Si bien es cierto que El Salvador ha sido desde su fundación un constante vaivén de sufrimiento y crucifixión del pueblo, también es cierto que el salvadoreño es resiliente y valiente en su lucha por la vida; tanto así que siempre ha sonreído ante el dolor y la crisis. Pero, así mismo, hay una luz que va llenando a esta nación, la voluntad de querer dignificar al pueblo y bajarlo de la cruz.
Ya lo expresaba el sabio Mahatma Gandhi: «La dignidad de la naturaleza humana requiere que enfrentemos las tormentas de la vida». Pues bien, enfrentar las tormentas tal como dice el maestro de la paz, eso precisamente es lo que este país ha demostrado en este quinquenio. Se puede hacer revolución sin golpes ni ofensas, desde la paz, desde la honestidad, desde un todos y no un solo desde mí.
De tal suerte que ahora, más que nunca, se ha comprendido lo que los teólogos de la liberación tanto expresaron con ahínco, es necesario dignificar desde el rompimiento del pecado estructural, no basta con exhortar a dejar el pecado, es necesario subsanar las bases que muchas veces llevan al pecado: el hambre, la indiferencia, la marginación, la falta de trabajo, entre otros factores; por tal, dignificar la vida.
Es más, el mismo Ellacuría comprendía que cargar con la realidad solo es posible si se hace desde dentro de sí, para un afuera que se transforma; ahí precisamente es donde toman mayor relevancia los acontecimientos que se están suscitando en la nación, un resolver desde adentro, pidiendo la autonomía de confrontar la realidad cuscatleca desde sus propias raíces y con fórmulas nacidas de la misma inteligencia salvadoreña.

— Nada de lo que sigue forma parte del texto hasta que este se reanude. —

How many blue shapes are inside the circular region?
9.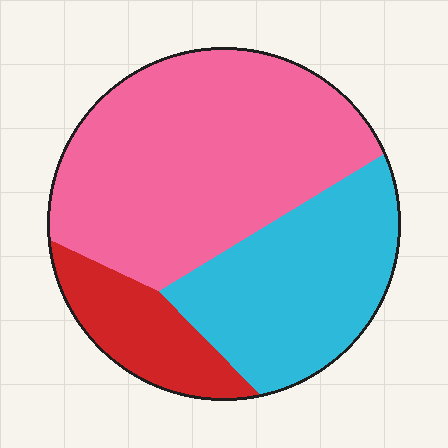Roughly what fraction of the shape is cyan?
Cyan takes up between a quarter and a half of the shape.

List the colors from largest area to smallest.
From largest to smallest: pink, cyan, red.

Irónicamente, hay sectores que aún ven al pueblo sufrido como haraganes que no quieren prosperar; la misma burguesía que ha vivido a costa del sudor del salvadoreño, queriendo mantenerlo como un médium quo, es decir, donde no hay nada que ver, nada que percibir como bueno y, por tanto, la mirada no debe ser posada ahí, sino en lo que consideran como importante y digno de su clase.
Es así como se está viviendo un proceso en el que la habitud se está convirtiendo en excepción, ya que cuando la gente toma consciencia de su propia dignidad como hijos del Altísimo no pueden esperar ni exigir menos de lo que Dios está dispuesto a darles, y eso es lo que se está tratando de promulgar y accionar, que el salvadoreño tenga lo que merece y lo que Dios desea para su creación.

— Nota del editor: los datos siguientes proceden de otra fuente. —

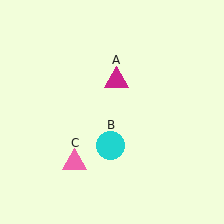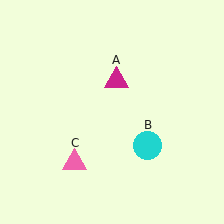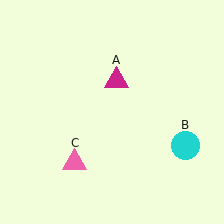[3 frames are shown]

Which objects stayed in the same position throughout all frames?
Magenta triangle (object A) and pink triangle (object C) remained stationary.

Por tanto, junto con Roque Dalton se puede decir: «Poesía, perdóname por haberte ayudado a comprender que no estás hecha solo de palabras». Ahora ya no es palabra solamente el cambio y la dignificación del pueblo, ahora es un adjetivo que empieza a potenciarse y que tarde o temprano con la colaboración de todo salvadoreño se podrá concretar aquello que se escuchó en la década de los ochenta en labios del mismo Ellacuría: «Con monseñor Romero, Dios caminó en El Salvador».
Así que, querido lector, es un momento en el que todos debemos tomar como nuestra la transformación del país; primero, la nuestra interior; luego, la nuestra exterior, y lograr con ello el rompimiento con el pecado estructural y el personal, y se alcance más temprano que tarde, con la ayuda de Dios, un pueblo resucitado y caminando con la dignidad propia de su condición de hijo de Dios.